Mas, basicamente, foi a sagacidade com que rapidamente compreenderam a fluidez que surgia entre as novas necessidades do capitalismo neoliberal e a ruptura dos limites, das hierarquias e das tradições e formas de organização do trabalho atrofiadas que estavam na base da crítica dos jovens rebeldes dos anos 60 e 70. Do mesmo modo que, utilizando os numerosos recursos dos meios de comunicação e da indústria da cultura, se desencadeou um processo de produção de subjetividade associado aos valores emergentes da nova práxis individualista.

Eles extraíram do espírito anticapitalista aquelas características que se correspondiam com as exigências da época da fluidificação econômica, da imprescindível abertura das fronteiras mercantis e da radical financeirização do sistema econômico que apostava no flexível frente ao sólido, no fugaz frente ao permanente.

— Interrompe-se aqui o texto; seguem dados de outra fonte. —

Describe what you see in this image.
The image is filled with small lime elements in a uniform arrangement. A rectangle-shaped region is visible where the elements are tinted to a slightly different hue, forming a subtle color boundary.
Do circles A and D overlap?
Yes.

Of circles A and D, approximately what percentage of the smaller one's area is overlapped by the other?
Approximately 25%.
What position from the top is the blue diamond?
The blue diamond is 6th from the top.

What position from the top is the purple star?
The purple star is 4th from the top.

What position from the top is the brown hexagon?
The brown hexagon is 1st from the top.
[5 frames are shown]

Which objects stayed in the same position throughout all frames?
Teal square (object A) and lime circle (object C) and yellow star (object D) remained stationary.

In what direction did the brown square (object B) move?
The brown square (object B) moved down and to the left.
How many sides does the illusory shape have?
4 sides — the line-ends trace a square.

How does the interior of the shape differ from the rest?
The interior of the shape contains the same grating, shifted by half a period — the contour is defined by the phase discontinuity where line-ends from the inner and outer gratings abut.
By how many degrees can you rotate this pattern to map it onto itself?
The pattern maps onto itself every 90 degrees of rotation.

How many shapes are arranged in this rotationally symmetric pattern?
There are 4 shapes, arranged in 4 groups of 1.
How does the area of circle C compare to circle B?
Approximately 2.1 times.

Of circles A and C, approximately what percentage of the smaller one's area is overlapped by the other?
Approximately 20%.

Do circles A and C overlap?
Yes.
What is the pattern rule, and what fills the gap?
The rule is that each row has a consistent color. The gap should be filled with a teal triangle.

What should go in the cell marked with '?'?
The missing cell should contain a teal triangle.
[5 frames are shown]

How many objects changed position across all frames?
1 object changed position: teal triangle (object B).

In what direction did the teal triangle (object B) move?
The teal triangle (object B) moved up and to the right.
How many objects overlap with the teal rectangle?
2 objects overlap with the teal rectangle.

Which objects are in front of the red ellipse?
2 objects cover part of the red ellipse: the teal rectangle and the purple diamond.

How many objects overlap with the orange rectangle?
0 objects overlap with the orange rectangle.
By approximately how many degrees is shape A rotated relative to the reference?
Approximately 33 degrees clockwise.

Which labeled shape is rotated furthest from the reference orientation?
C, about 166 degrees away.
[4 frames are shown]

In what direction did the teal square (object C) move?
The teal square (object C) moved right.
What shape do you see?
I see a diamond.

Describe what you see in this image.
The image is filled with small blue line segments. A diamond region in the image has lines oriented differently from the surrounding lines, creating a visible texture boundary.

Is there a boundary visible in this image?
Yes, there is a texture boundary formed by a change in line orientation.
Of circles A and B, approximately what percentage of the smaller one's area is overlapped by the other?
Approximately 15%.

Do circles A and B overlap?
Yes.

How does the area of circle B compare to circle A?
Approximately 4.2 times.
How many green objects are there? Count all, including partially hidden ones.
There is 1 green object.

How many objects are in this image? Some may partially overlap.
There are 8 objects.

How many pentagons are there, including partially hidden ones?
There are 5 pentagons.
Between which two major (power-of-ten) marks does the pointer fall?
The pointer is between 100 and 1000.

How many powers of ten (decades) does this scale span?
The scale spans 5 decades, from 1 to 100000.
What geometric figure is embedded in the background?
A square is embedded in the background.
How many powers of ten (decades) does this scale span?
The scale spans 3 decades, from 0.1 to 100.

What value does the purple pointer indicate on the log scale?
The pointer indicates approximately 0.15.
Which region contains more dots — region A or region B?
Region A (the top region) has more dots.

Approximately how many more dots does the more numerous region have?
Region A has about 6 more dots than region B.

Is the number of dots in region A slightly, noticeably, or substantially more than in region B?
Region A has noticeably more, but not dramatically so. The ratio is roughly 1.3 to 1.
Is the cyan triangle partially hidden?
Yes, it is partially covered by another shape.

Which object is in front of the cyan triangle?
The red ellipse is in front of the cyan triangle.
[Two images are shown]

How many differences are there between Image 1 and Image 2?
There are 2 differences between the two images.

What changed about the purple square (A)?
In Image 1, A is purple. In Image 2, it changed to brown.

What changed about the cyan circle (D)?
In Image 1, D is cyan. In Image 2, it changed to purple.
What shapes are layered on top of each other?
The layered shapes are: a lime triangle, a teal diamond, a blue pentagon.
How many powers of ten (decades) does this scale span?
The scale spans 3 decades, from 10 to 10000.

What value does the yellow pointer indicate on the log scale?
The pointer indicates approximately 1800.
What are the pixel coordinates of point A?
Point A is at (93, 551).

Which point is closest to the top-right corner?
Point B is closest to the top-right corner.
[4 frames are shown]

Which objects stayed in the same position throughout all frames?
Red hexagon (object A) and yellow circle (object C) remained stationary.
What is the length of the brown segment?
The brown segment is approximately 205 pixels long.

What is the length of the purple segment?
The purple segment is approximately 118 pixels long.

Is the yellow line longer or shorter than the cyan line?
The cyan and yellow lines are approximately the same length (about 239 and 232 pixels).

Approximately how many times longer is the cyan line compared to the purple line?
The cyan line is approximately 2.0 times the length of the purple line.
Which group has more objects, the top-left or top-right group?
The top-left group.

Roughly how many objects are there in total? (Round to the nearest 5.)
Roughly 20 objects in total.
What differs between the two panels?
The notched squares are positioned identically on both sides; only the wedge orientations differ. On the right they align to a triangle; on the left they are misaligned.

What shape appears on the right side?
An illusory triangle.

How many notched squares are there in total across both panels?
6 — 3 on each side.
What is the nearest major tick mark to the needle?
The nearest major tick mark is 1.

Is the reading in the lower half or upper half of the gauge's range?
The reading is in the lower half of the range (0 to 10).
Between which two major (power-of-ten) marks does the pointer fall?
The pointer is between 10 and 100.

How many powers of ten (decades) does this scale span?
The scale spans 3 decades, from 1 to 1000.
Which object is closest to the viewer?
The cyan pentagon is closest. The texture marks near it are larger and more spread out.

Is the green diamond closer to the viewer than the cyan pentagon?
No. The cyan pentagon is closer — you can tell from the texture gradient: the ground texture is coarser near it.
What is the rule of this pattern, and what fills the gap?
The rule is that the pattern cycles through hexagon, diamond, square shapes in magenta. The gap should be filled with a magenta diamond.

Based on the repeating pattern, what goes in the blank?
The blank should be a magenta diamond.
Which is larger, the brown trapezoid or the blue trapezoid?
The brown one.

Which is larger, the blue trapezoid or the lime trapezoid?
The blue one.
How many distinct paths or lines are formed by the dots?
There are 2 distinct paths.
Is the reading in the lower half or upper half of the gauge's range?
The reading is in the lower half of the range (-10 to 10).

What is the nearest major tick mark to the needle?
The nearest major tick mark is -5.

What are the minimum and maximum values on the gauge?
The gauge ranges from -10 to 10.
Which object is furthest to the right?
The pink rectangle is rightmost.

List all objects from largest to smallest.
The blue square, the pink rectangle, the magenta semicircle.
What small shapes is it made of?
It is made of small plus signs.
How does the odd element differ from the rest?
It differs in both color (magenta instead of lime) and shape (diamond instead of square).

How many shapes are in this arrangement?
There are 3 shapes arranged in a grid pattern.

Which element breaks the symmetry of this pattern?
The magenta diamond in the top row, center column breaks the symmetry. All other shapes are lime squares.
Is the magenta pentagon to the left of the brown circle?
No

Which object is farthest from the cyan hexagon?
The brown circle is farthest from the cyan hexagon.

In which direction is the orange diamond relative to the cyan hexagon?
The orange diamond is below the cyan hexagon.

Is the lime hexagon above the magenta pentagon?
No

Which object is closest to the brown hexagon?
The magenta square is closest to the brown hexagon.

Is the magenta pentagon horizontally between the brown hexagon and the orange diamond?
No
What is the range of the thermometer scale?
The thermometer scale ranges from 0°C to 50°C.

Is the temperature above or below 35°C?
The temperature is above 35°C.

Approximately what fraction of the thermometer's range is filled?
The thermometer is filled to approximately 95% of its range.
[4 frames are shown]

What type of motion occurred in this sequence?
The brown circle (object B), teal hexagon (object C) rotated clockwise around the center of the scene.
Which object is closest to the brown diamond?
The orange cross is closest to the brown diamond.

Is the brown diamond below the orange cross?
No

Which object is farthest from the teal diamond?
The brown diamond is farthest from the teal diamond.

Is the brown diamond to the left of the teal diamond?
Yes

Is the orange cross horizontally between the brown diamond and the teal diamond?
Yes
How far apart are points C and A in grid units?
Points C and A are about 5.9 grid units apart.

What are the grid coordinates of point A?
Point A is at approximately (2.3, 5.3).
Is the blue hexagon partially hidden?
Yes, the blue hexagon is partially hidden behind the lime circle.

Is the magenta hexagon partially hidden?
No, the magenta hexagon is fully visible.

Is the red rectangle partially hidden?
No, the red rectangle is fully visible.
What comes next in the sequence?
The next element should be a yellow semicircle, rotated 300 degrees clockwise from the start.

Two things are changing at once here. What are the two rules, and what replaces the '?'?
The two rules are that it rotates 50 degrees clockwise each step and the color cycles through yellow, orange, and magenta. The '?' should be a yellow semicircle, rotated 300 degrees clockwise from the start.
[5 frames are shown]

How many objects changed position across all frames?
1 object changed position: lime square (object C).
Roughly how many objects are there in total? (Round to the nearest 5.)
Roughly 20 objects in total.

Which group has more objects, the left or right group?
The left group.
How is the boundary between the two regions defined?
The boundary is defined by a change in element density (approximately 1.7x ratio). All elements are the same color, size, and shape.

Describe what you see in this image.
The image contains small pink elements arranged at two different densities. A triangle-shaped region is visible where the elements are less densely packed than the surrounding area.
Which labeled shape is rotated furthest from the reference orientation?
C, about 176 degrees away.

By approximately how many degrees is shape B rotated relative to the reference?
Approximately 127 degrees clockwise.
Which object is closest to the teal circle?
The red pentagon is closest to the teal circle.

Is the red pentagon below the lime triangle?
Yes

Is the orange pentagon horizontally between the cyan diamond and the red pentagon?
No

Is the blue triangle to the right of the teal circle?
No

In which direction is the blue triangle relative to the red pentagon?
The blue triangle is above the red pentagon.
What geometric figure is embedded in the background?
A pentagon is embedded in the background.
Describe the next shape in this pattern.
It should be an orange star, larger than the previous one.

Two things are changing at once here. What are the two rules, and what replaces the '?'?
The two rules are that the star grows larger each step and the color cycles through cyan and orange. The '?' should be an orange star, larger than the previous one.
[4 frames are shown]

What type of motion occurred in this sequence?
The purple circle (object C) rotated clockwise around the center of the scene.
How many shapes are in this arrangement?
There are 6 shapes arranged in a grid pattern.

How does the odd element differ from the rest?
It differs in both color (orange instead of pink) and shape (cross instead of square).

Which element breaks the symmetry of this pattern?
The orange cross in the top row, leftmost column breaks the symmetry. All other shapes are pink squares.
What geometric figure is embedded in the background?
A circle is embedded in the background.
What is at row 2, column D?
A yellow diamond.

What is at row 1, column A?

Sob a marca de um novo conceito de “liberdade” (em grande medida extraído da crítica da geração de 68, o que outros autores chamaram de “crítica artística do capitalismo”), o neoliberalismo foi modificando pela raiz as formas cultural-simbólicas e preparou-se para produzir uma profunda mutação na subjetividade. Difícil, para não dizer impossível, desentranhar a emergência da “nova direita” (entre nós do macrismo) sem elucidar as características centrais desta etapa do capitalismo global.